Los ging es am Freitag auf den beiden Außenbühnen mit Powermetal und den kanadischen Thrashern von Voivod (immer eine Bank), bevor die bekannten Punk-Metaller von Clawfinger für das erste Highlight des Tages sorgten. Währenddessen ließen es die Death Metal Ladies von Asagraum auf der KAOS-Bühne in der Halle krachen. Gefolgt von Chamber of Unlight und Suicidal Angels knallte es weiter bis zu den Highlight des Genre an diesem Tag Benighted, Impaled Nazarene und Batushka.

Die Alt-Thrasher von Sodom drehten voll auf

Auf den beiden Außenbühnen ging es mit den Briten der Metalcoreband Monuments weiter, die der Menge einheizten, um dann Stratovarius auf die Bühne zu schicken. Timo Kotipelto spielte das Set leidenschaftlich und professionell, wie man es gewohnt ist. Dann war es an der Zeit für das erste deutsche Schwergewicht der Metal-Szene, den Alt-Thrashern von Sodom. Die Mannen um Tom Angelripper gehören unbestritten mit Kreator, Destruction und Tankard zu den Top-Four des deutschen Thrashs und sind seit ihrem Beginn in den 80ern nicht mehr wegzudenken.

Gleich darauffolgend gaben sich die deutschen Powermetaller Blind Guardian die Ehre. Der Sänger Hansi Kürsch feierte auf dem Festival gemeinsam mit den Fans seinen Geburtstag und die Band gab ein großartiges Set zum Besten. Schöner wäre es sicherlich gewesen, wenn man den Mannen aus dem Westen der Republik noch eine 30-minütige Verlängerung gegönnt hätte, denn somit musste auf Einiges verzichtet werden. Eine zusätliche Spielzeit wäre durchaus drin gewesen, denn leider mussten die Kürbisköpfe von Helloween auf Grund einer Kehlkopfentzündung ihres Sängers Michael Kiske den Auftritt absagen (Gute Besserung Michael!).

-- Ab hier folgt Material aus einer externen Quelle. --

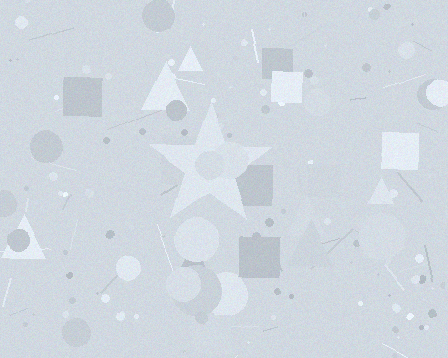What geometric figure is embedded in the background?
A star is embedded in the background.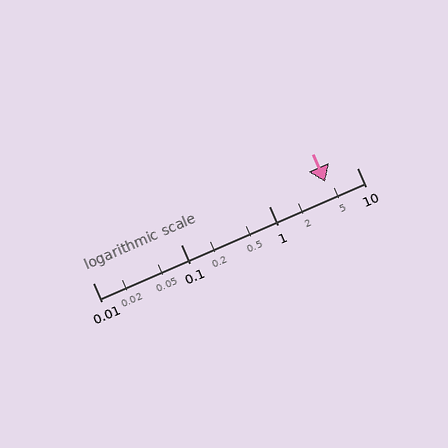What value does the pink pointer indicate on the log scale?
The pointer indicates approximately 4.4.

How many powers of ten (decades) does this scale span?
The scale spans 3 decades, from 0.01 to 10.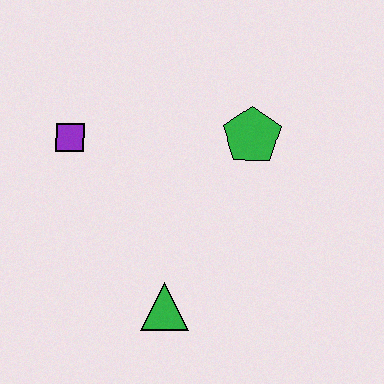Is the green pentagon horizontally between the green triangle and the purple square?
No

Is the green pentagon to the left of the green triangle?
No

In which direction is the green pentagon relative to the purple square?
The green pentagon is to the right of the purple square.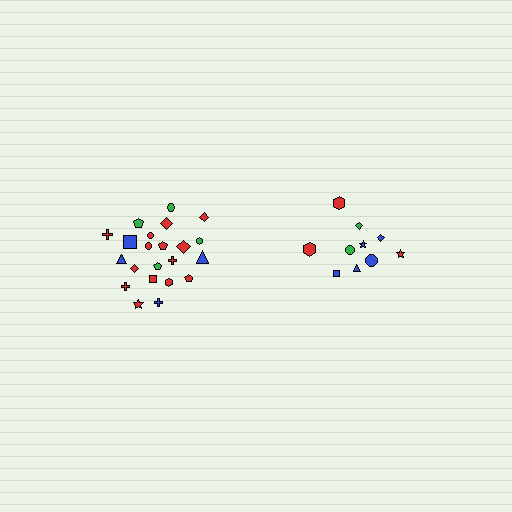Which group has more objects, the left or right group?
The left group.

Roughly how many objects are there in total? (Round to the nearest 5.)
Roughly 30 objects in total.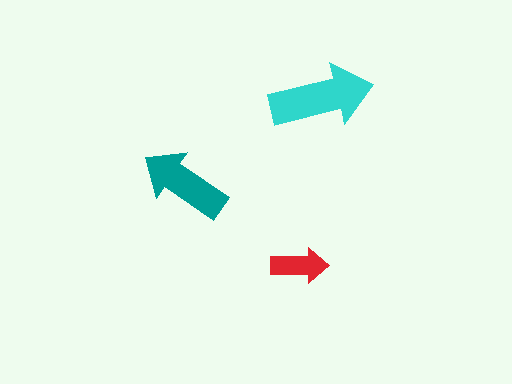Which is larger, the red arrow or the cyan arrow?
The cyan one.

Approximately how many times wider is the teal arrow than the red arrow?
About 1.5 times wider.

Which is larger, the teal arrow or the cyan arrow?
The cyan one.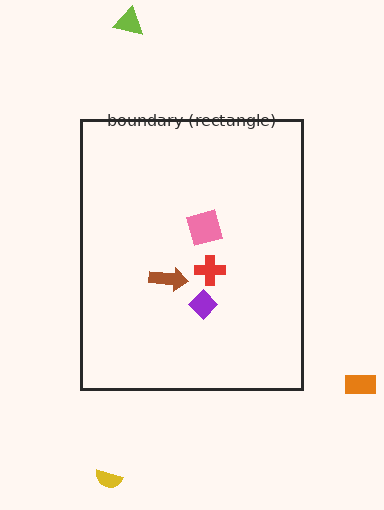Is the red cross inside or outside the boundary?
Inside.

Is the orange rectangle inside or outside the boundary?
Outside.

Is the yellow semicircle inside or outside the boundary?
Outside.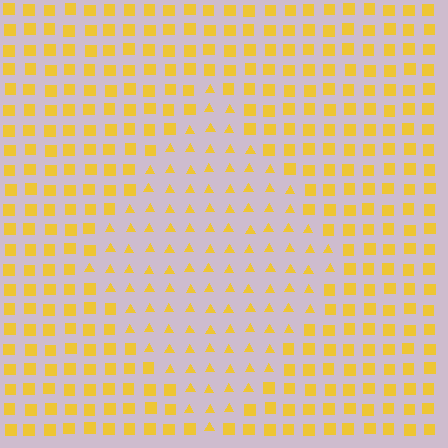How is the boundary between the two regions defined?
The boundary is defined by a change in element shape: triangles inside vs. squares outside. All elements share the same color and spacing.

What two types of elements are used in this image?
The image uses triangles inside the diamond region and squares outside it.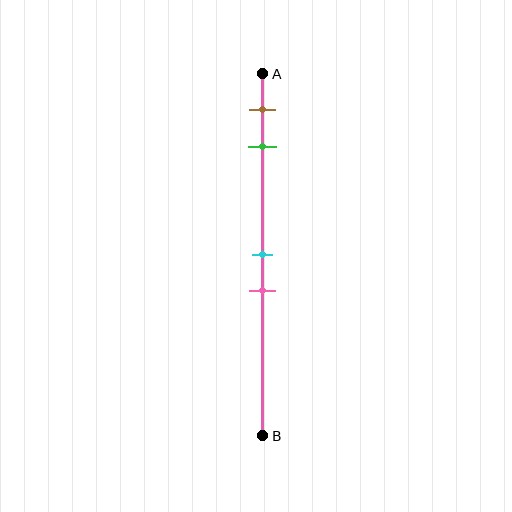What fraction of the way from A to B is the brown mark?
The brown mark is approximately 10% (0.1) of the way from A to B.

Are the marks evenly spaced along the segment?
No, the marks are not evenly spaced.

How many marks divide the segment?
There are 4 marks dividing the segment.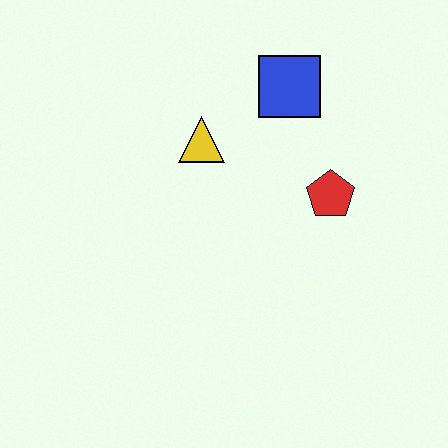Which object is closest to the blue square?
The yellow triangle is closest to the blue square.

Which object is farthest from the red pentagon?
The yellow triangle is farthest from the red pentagon.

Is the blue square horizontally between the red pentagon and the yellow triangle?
Yes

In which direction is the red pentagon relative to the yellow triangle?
The red pentagon is to the right of the yellow triangle.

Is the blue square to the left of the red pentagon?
Yes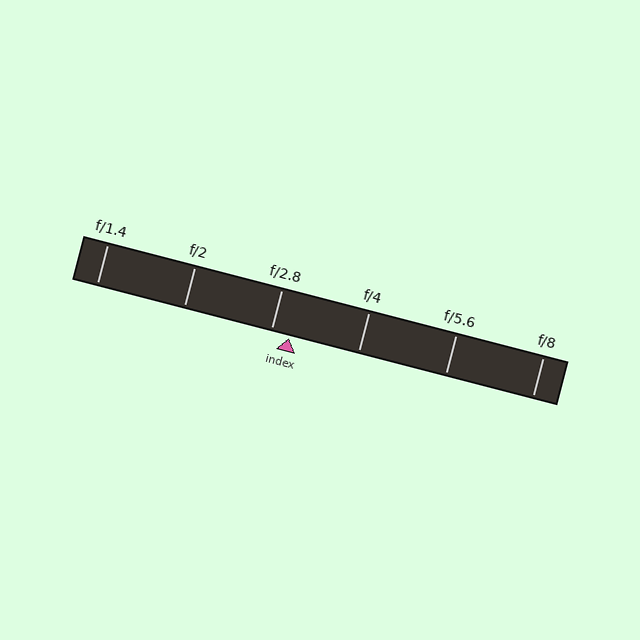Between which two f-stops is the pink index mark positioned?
The index mark is between f/2.8 and f/4.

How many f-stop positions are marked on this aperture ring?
There are 6 f-stop positions marked.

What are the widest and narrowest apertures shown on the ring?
The widest aperture shown is f/1.4 and the narrowest is f/8.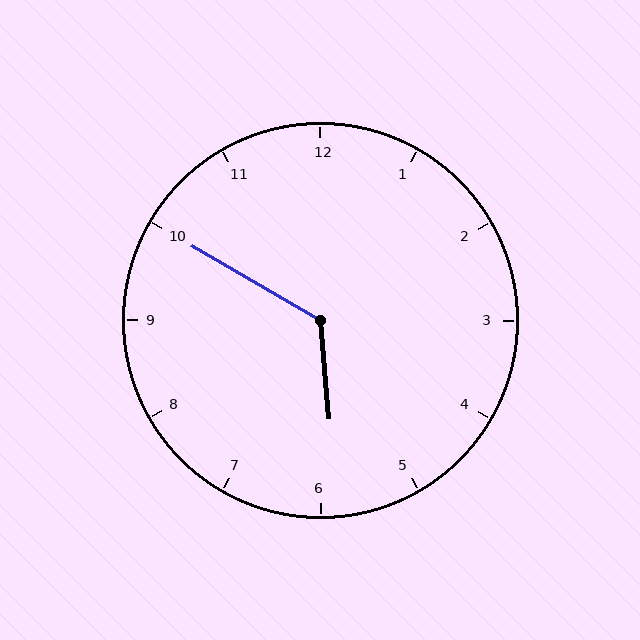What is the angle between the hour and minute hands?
Approximately 125 degrees.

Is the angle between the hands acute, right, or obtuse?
It is obtuse.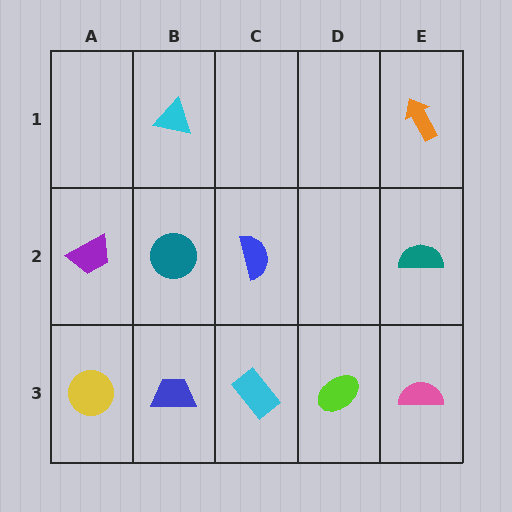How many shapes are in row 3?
5 shapes.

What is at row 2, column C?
A blue semicircle.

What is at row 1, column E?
An orange arrow.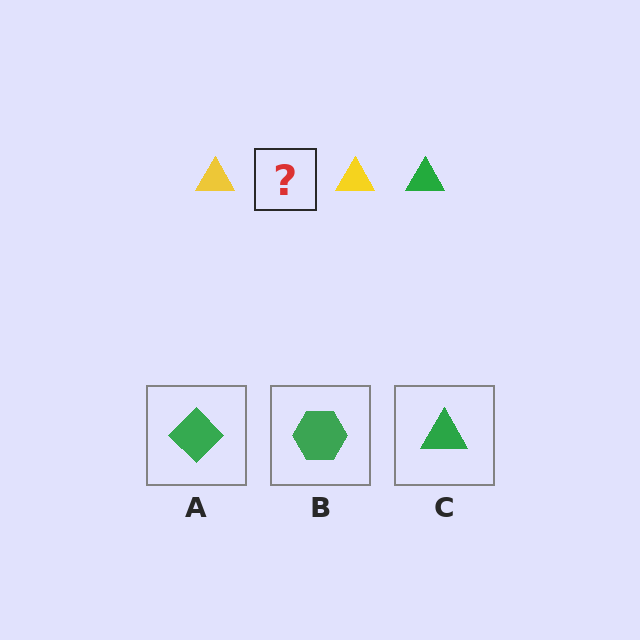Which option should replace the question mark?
Option C.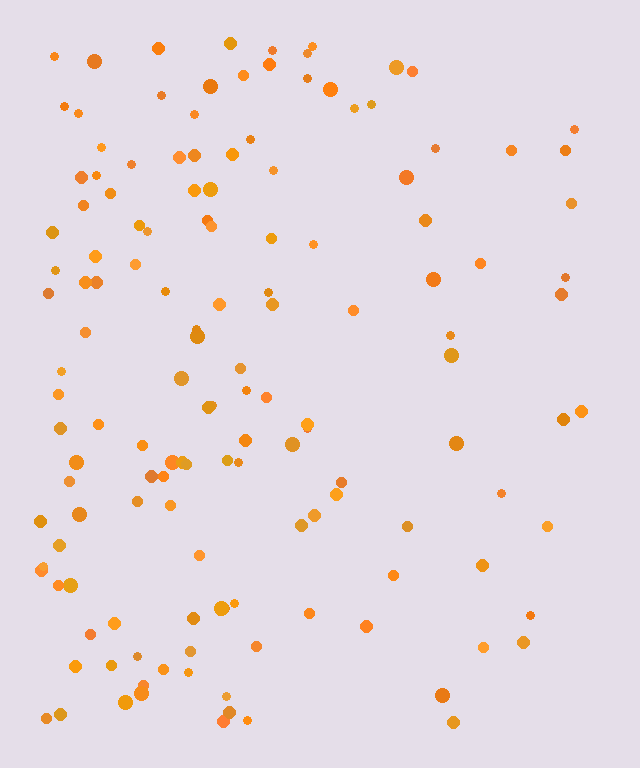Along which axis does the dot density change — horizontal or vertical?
Horizontal.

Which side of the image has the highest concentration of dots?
The left.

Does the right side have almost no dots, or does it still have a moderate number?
Still a moderate number, just noticeably fewer than the left.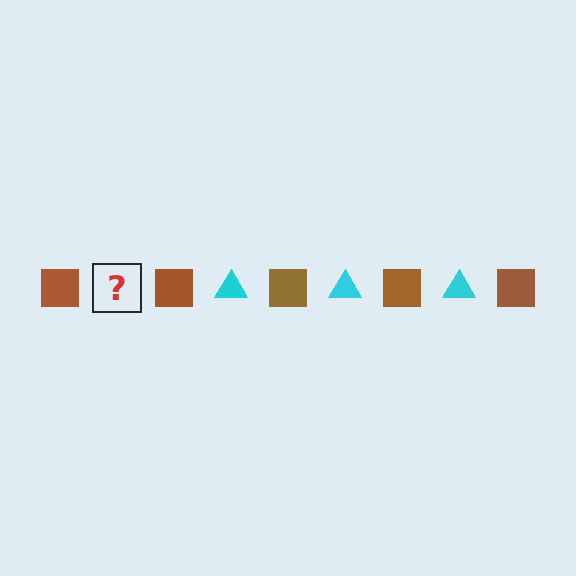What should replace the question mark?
The question mark should be replaced with a cyan triangle.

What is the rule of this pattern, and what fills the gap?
The rule is that the pattern alternates between brown square and cyan triangle. The gap should be filled with a cyan triangle.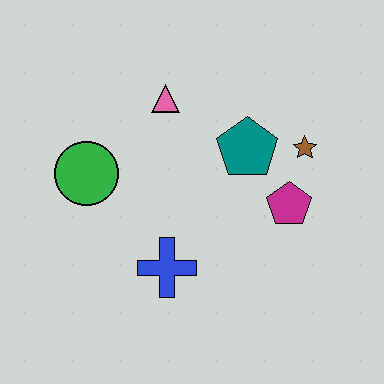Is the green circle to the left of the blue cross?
Yes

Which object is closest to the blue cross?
The green circle is closest to the blue cross.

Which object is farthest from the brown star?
The green circle is farthest from the brown star.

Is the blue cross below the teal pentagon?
Yes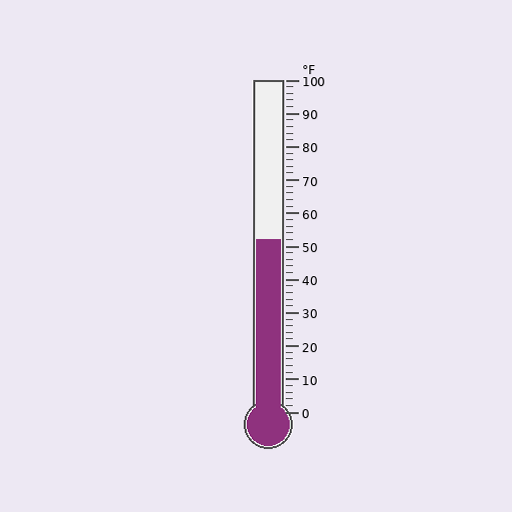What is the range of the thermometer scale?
The thermometer scale ranges from 0°F to 100°F.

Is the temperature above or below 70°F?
The temperature is below 70°F.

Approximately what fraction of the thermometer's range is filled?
The thermometer is filled to approximately 50% of its range.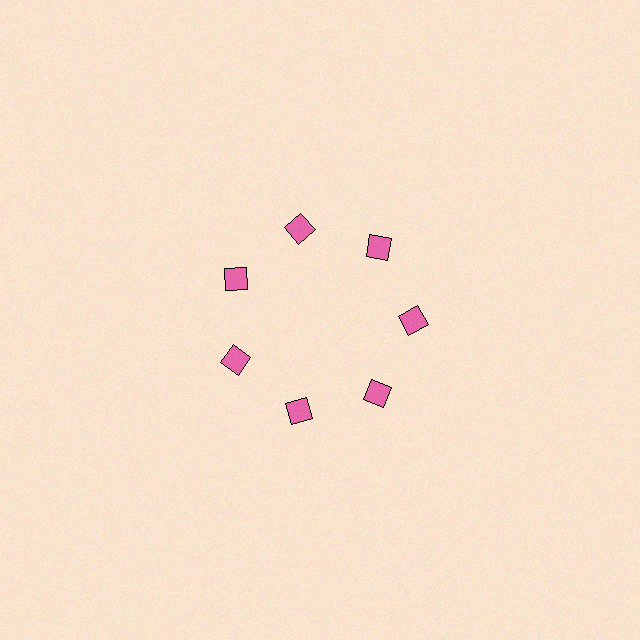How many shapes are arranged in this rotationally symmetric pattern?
There are 7 shapes, arranged in 7 groups of 1.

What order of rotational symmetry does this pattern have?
This pattern has 7-fold rotational symmetry.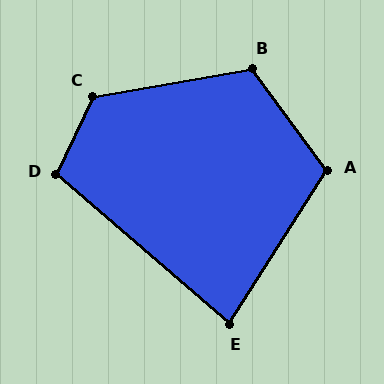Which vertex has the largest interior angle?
C, at approximately 126 degrees.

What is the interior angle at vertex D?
Approximately 105 degrees (obtuse).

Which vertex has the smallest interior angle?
E, at approximately 82 degrees.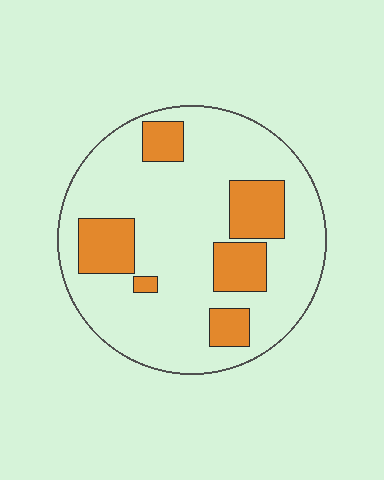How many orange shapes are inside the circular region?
6.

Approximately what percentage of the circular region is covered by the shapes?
Approximately 25%.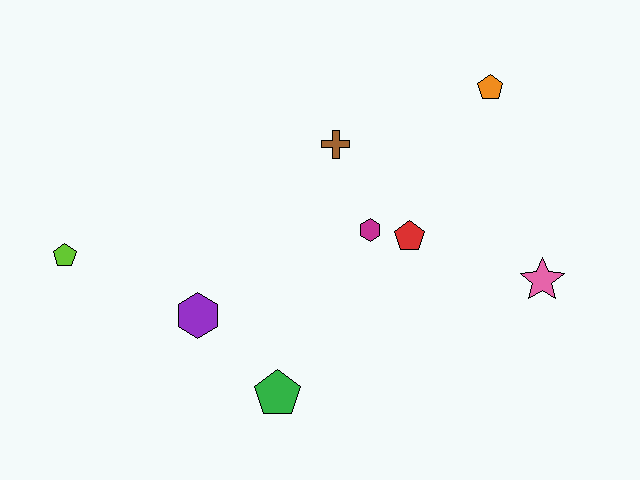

Dark Funeral machten sich keine Freunde bei den Journalisten, wurden doch alle Anfragen und auch die Fotografenzulassung gestrichen, kein feiner Zug, nur kurz, Set 'naja', Sound schlecht. Anstelle der fehlenden Truppe von Helloween wurden kurzfristig die Lokalmatadoren von Apocalyptica engagiert. Natürlich kein gleichwertiger Ersatz, aber mit viel Pyro gaben sie ein gutes Set zum Besten, in dem natürlich die Metallica-Cover-Versionen Master of Puppets und Seek and Destroy nicht fehlten.

Den zweiten Tag waren mit Leprous, Emperor und Watain noch weitere Schergewichte der bekannten Metal-Szene am Start. Leider war ein Besuch an diesem Tag aus perönlichen Gründen nicht möglich. Dennoch war es alles in Allem eine gelungene Veranstaltung, die sich noch einige Verbesserungen gefallen lassen darf. Vielleicht gelingt es ja Helloween spätestens zur zweiten Ausgabe in Finnland auftreten zu lassen.